O Segundo Sol nasce para todos


A novela Segundo Sol encaminha-se para o final e segue aquecendo seus espectadores nessas últimas semanas. Como um dos elementos estruturantes do folhetim tradicional temos a transformação de personagens más em boas depois de passar por expiações ou também a famosa volta por cima, no melhor estilo “os humilhados serão exaltadados.” Na primeira categoria temos Rochelle e Roberval, na segunda Zefa e Nice.

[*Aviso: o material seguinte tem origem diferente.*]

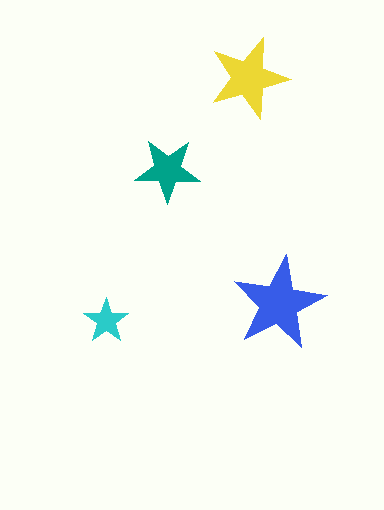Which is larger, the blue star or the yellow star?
The blue one.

Rochelle, a infante terrível da Bahia, retrato de uma educação permissiva feita de vontades, mimos e omissões, protagonizou cenas de caráter desprezível como as armações contra a irmã, o desprezo pelos pais e desrespeito por todos que ela julgava inferiores à herdeira do império Ataíde. Agora, vítima da Síndrome de Guillain-Barré (novela prestando papel informativo, merchandising social), começa seu aprendizado pela dor, quem antes ela maltratava são os únicos que lhe estendem à mão e cuidam dela com doação integral. Foi preciso chegar literalmente ao chão para chamar a mãe de mãe e sentar numa cadeira de rodas para ver o mundo de outra perspectiva. Já Roberval começa a se curar de tanto ódio e sede de vingança para novamente merecer o amor de Cacau e no fundo obter o que sempre quis, um lugar na casa dos Ataíde, mas para isso teve que suar a camisa de novo, voltar ás origens.

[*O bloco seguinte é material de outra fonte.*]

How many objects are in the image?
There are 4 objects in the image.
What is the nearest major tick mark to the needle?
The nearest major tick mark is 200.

Zefa e Nice, minhas coadjuvantes preferidas, estão ganhando vez e, sobretudo, voz, tendo coragem para enfrentar seus homens opressores. A cena de Zefa intitulando-se como matriarca da família e esbofeteando Severo (símbolo da decadência burguesa) foi um espetáculo à parte. O seu micropoder antes silencioso, agora ecoa no casarão em franca dissolução, sobre o qual ela tenta manter de pé ao menos os laços afetivos. Nice, através de seu dom, está retemperando sua vida e construindo um novo cardápio de opções ao lado de suas filhas, enquanto Agenor se dissolve na solidão que provocou ao maltratar todos.

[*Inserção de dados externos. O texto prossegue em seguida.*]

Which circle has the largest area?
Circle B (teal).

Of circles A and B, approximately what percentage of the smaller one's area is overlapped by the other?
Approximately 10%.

Mas nem só de redenção vive a trama, embora o Segundo Sol possa nascer para todos. O casamento de Clovinho e Gorete foi uma comédia musical para ninguém botar defeito, com direito ao Clown vestido apenas com uma bandeja, creio que ninguém resistiu no sofá e deu uma requebrada ao som do hit do verão 2019 Sal na pele, um perfeito clip do axé nos tempos áureos . Quanto ao núcleo principal, a quadrilha de JEC começa a acertar o compasso da justiça final: Valetim que era filho de Karola que agora é filho de Luzia que é mãe de Ícaro que é pai do filho de Rosa que era parceira de Laureta que era irmã de Remi que era filho de Nestor embora pensasse que fosse de Dodô que é casado com Naná que é mãe de Beto que é irmão de Yonan que é pai do filho de Maura, aliás doador (Ufa!), não é fácil acompanhar essa genealogia, mas nós estamos com os DNAs em dias.
Sigamos nos aquecendo com o Segundo Sol que já começa a se por, mas ainda briha com fulgor, ainda mais quando aqueles postais de Salvador nos faz crer que a depender do ângulo a Bahia é a terra de todos os cantos, encantos e axé. Salve, Pai Groa! Que bom seria se o Delegado Viana recebesse um caboclo em plena invasão do terreiro como num romance de Jorge Amado.